# I'm not getting notifications when someone comments or quotes one of my posts.



## SmokinAl (Nov 12, 2017)

If someone quoted me & commented on my post, most of the time they were asking for advice.
When that happened I used to get a email message & I would know to go to that post & answer his question. Now I never get those kinds of messages & I feel bad that someone may think I'm ignoring them.
I'm also missing a lot of new threads that are posted. I always go right to recent, but there are a bunch of old threads in there & very few new ones.
Is there a place to click & see just new threads, not all new comments.
Al


----------



## Rings Я Us (Nov 12, 2017)

Mine stopped too.

I have the thing up there on my screen that turns red or shows a red number of quotes and likes alert , if someone likes or quotes me. That's all now.






Like so.. is all I get


----------



## dr k (Nov 12, 2017)

No emails for a few days.  At least I'm getting alerts now when I go to SMF.
-Kurt


----------



## WaterinHoleBrew (Nov 12, 2017)

I don't get them either Al!  A few weeks ago, I would get some but not all... Now it's none!


----------



## dirtsailor2003 (Nov 12, 2017)

I’m getting some but not many. I even went in and clicked off and clicked back on all the notifications.

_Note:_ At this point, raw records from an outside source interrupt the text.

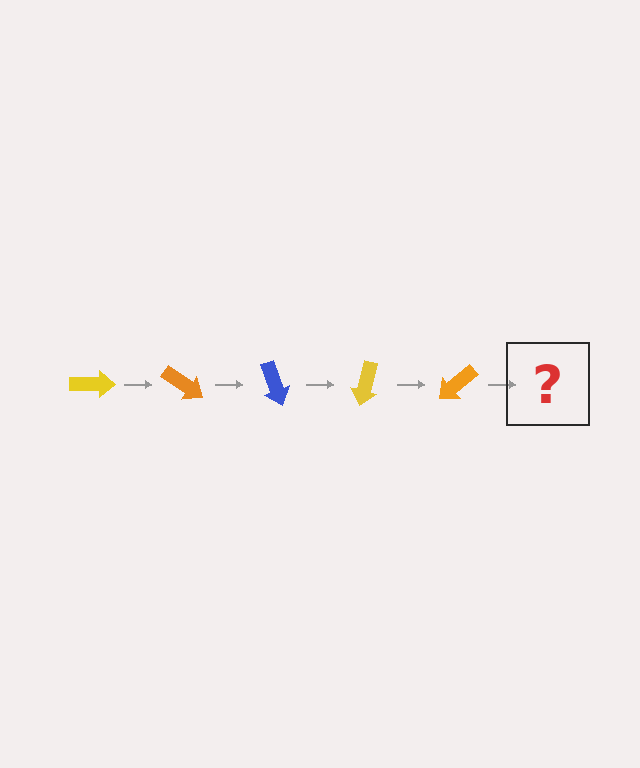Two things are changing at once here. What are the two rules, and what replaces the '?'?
The two rules are that it rotates 35 degrees clockwise each step and the color cycles through yellow, orange, and blue. The '?' should be a blue arrow, rotated 175 degrees clockwise from the start.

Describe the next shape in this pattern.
It should be a blue arrow, rotated 175 degrees clockwise from the start.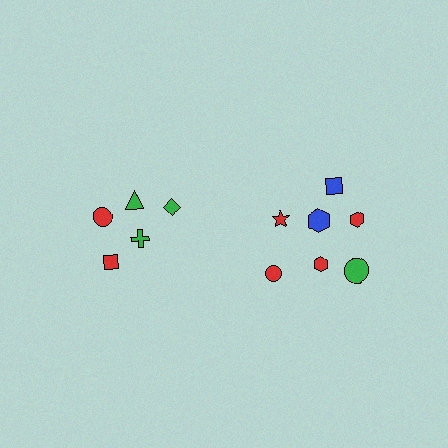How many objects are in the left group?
There are 5 objects.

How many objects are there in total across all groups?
There are 12 objects.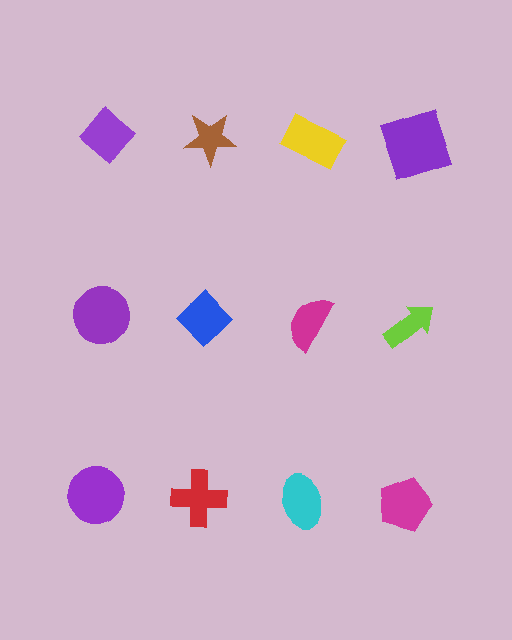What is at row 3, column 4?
A magenta pentagon.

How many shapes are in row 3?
4 shapes.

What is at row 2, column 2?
A blue diamond.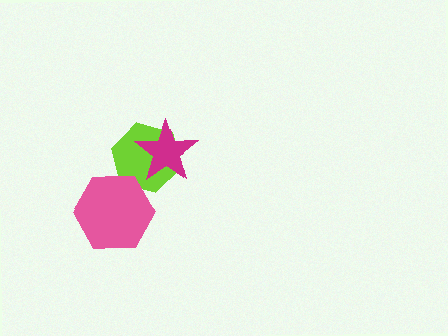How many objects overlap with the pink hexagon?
1 object overlaps with the pink hexagon.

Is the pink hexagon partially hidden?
No, no other shape covers it.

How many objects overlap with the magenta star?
1 object overlaps with the magenta star.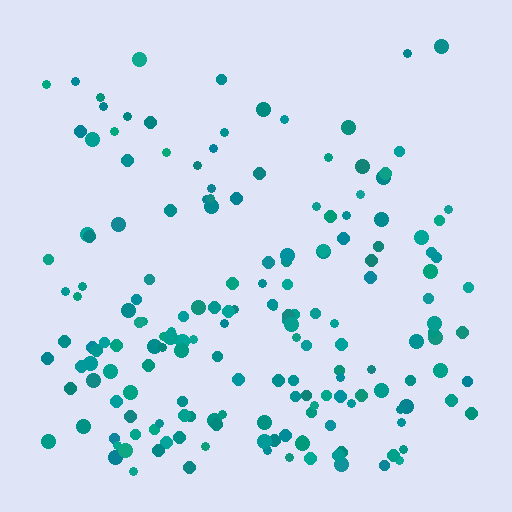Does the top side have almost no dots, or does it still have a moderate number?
Still a moderate number, just noticeably fewer than the bottom.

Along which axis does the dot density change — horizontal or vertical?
Vertical.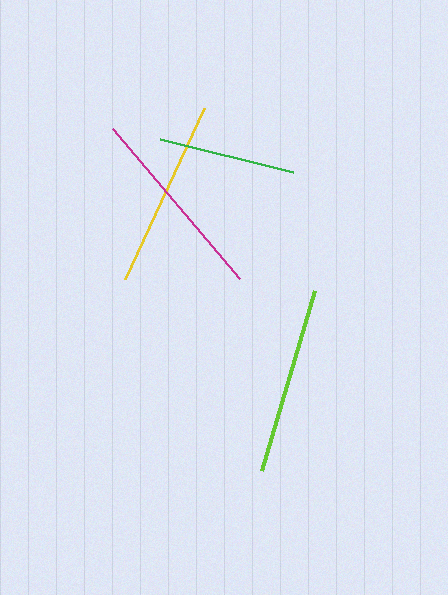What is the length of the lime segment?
The lime segment is approximately 187 pixels long.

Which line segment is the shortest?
The green line is the shortest at approximately 137 pixels.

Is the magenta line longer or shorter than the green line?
The magenta line is longer than the green line.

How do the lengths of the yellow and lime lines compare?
The yellow and lime lines are approximately the same length.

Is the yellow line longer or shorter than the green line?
The yellow line is longer than the green line.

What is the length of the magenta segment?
The magenta segment is approximately 197 pixels long.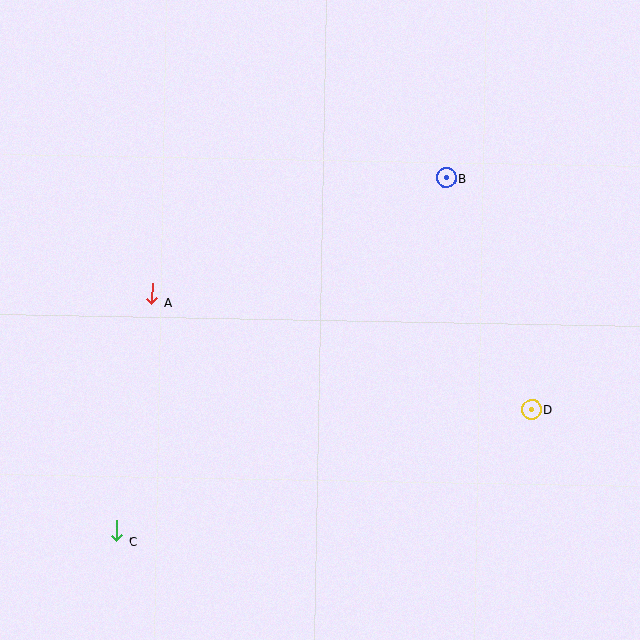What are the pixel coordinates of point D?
Point D is at (531, 410).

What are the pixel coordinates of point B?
Point B is at (446, 178).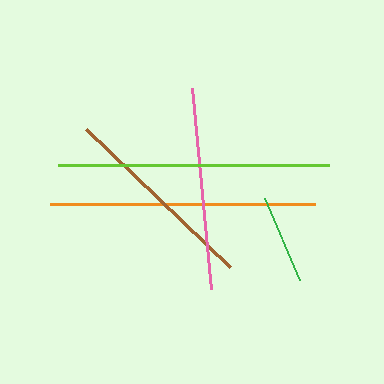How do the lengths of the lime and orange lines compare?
The lime and orange lines are approximately the same length.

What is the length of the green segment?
The green segment is approximately 89 pixels long.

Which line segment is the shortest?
The green line is the shortest at approximately 89 pixels.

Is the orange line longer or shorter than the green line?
The orange line is longer than the green line.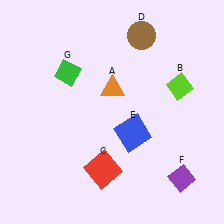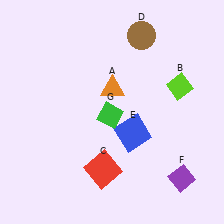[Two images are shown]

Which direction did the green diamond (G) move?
The green diamond (G) moved down and to the right.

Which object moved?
The green diamond (G) moved down and to the right.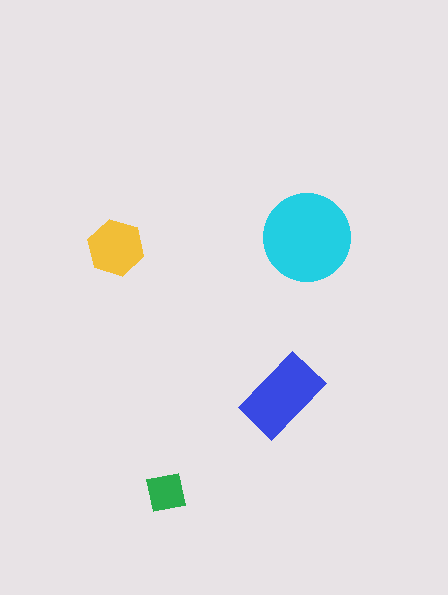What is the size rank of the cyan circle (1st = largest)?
1st.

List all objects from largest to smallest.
The cyan circle, the blue rectangle, the yellow hexagon, the green square.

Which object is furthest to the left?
The yellow hexagon is leftmost.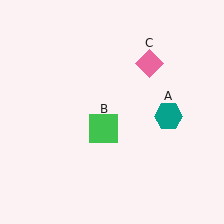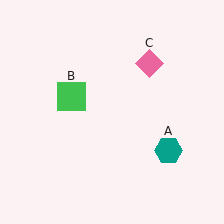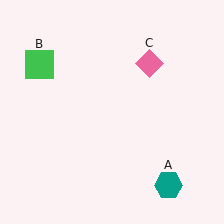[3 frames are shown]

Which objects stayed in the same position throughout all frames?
Pink diamond (object C) remained stationary.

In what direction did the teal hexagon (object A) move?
The teal hexagon (object A) moved down.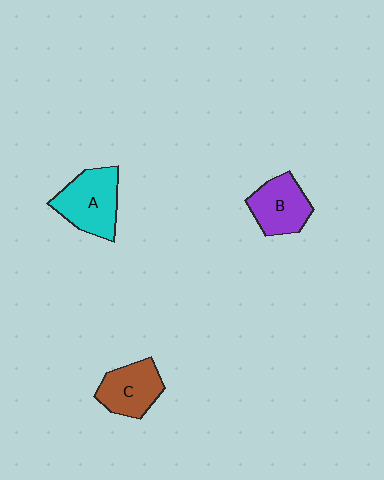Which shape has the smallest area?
Shape C (brown).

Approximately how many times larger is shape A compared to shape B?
Approximately 1.2 times.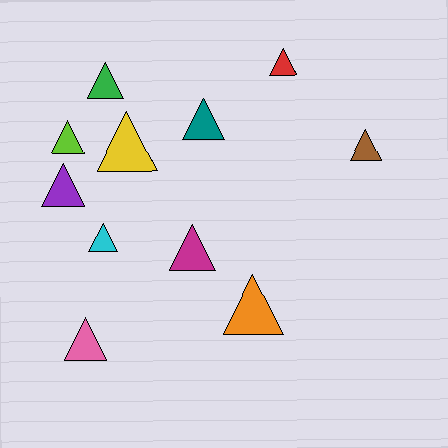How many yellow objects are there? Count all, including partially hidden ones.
There is 1 yellow object.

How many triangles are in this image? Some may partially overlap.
There are 11 triangles.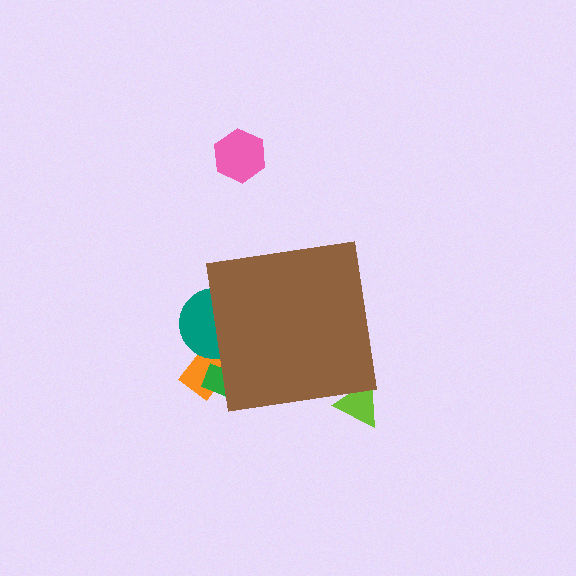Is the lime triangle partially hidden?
Yes, the lime triangle is partially hidden behind the brown square.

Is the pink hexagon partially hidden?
No, the pink hexagon is fully visible.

The search feature doesn’t work as good as the old one did either.


----------



## tropics (Nov 12, 2017)

I am not signed up for emails,most times my alerts work
Richie


----------



## motocrash (Nov 12, 2017)

Emails spotty and alerts whenever they feel like popping up it seems.Can be on here and then the next day come back and I see alerts from when I was on the day before that didn't pop up then.Strange - Dunno


----------



## Bearcarver (Nov 12, 2017)

I get a lot of alert emails all the time.

And Some guys ask me questions by starting a conversation (Like the old "PMs"). That's still the best way to get an answer if you don't want me to miss the question.

Bear


----------